Winslow Homer Painting for the Huntington

Winslow Homer, The Sutler's Tent, 1863. The Huntington Library, Art Museum, and Botanical Gardens, gift of the Ahmanson Foundation

The Ahmanson Foundation has funded the purchase of Winslow Homer's The Sutler's Tent for the Huntington. Though the painting is small (16-1/4 by 12 in), it fills a large hole in the Huntington's presentation of American art. It had no painting by Homer, often rated the quintessential American artist of his age, nor a direct depiction of the Civil War. The Sutler's Tent was created when Homer was a war artist for Harper's Weekly. Sutlers were civilians who sold supplies, food, and liquor to troops on the front line.  

Harper's Weekly (after Winslow Homer), Thanksgiving in Camp, November 29, 1862

Harper's Weekly reproduced Homer's war art as wood engravings. The Sutler's Tent is related to a Thanksgiving-themed illustration that ran in November 1862. That means the engraving came before the painting, dated 1863. The horizontal-format print shows many more figures than the painting and clearly shows the tent. (The signage confirms that the soldier at left center is eating half a pie, freehand.) The printed image was likely based on a drawing now at the National Gallery of Art, Sutler's Tent, Third Pennsylvania Cavalry. Homer evidently felt the tight cropping of the painting made a stronger composition. 

Winslow Homer, Sutler's Tent, Third Pennsylvania Cavalry, 1862. National Gallery of Art

The Sutler's Tent was auctioned at Sotheby's New York in 1996 for $550,000. Two years later, a large Homer seascape, Lost on the Grand Banks—which had been on loan to LACMA—was sold privately to Bill Gates. The price was reportedly over $30 million, establishing a new price level for Homer and American paintings. 

Winslow Homer, Return of the Gleaner, 1867. Crystal Bridges Museum of American Art
Most Homer paintings have long been in East Coast museums. LACMA managed to buy a major Homer, The Cotton Pickers, in 1977. The Huntington, which opened its American galleries in 1984, has sometimes competed against Arkansas' richly funded Crystal Bridges Museum of American Art. Yet even with its Walmart cash, Crystal Bridges has managed to buy only one Homer painting, and it too is a modestly scaled work of the 1860s. Based on the images, I'd say the Huntington got the more compelling picture.

The Ahmanson has designated The Sutler's Tent as a gift in honor of the nation's 250th anniversary. It will go on display in the Virginia Steele Scott Galleries of American Art on Dec. 7th. There it will be a centerpiece of a room relating to the Civil War and reconstruction. Also on view will be French sculptor Jean-Baptiste Carpeaux's Why Born Enslaved! and a signed Emancipation Proclamation from the Huntington Library's large collection of Civil War material.

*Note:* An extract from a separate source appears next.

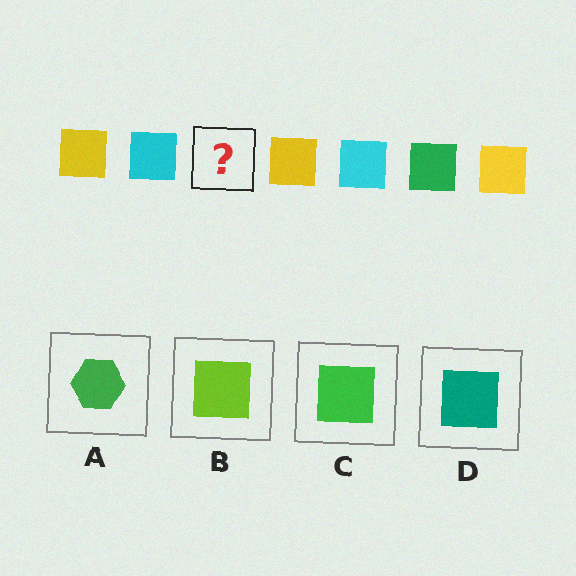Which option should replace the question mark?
Option C.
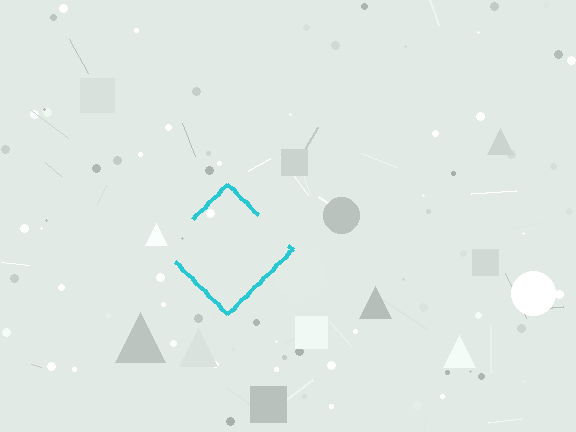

Detail of The Sutler's Tent

Comments

Anonymous said…
Wow! Amazing acquisition.
Anonymous said…
"Return of the Gleaner" (Crystal Bridges) is the better painting. It attests to Homer's encounter with the work of Millet (the Barbizon School). It may not be as "flashy" as the "Tent" painting, but that is the point (its descriptive restraint).

"Gleaner" also imports and translates for Americans the Barbizon theme of man against nature. That and the banded composition would come to characterize his best work after 1867, including "The Gulf Stream."

--- J. Garcin
Anonymous said…
> "Return of the Gleaner" (Crystal
> Bridges) is the better painting

Are we looking at the same artwork?

The face and upper part of the body don't seem well modeled. The face in particular is so tentatively done, I'd swear it's actually not been painted by Homer.

However, if "Return..." really is authentic, it must have been an off day for the guy.

LACMA has a really mediocre Homer too, the one given to the museum before the more recent one (from the 1980s, 1990s?). I believe the work shows the ocean, and the painting is so weak, it really should be treated as a study piece. Regrettably, since LACMA is a newbie, beggars can't be choosers. So maybe a weak Homer hanging next to a better Homer is better than just one Winslow alone?

The museum right now has a new listing of an upcoming impressionist show---hallelujah, it's not contemporary! Their website, however, features a work of a 2nd-tier French painter of the 19th century, which was donated to them last year. As with the Bridge's Winslow Homer, LACMA's impressionist-style painting by Jean Beraud is off---also because of not just the depiction of a face, but also what's supposed to be a metal tree guard of a Parisian street.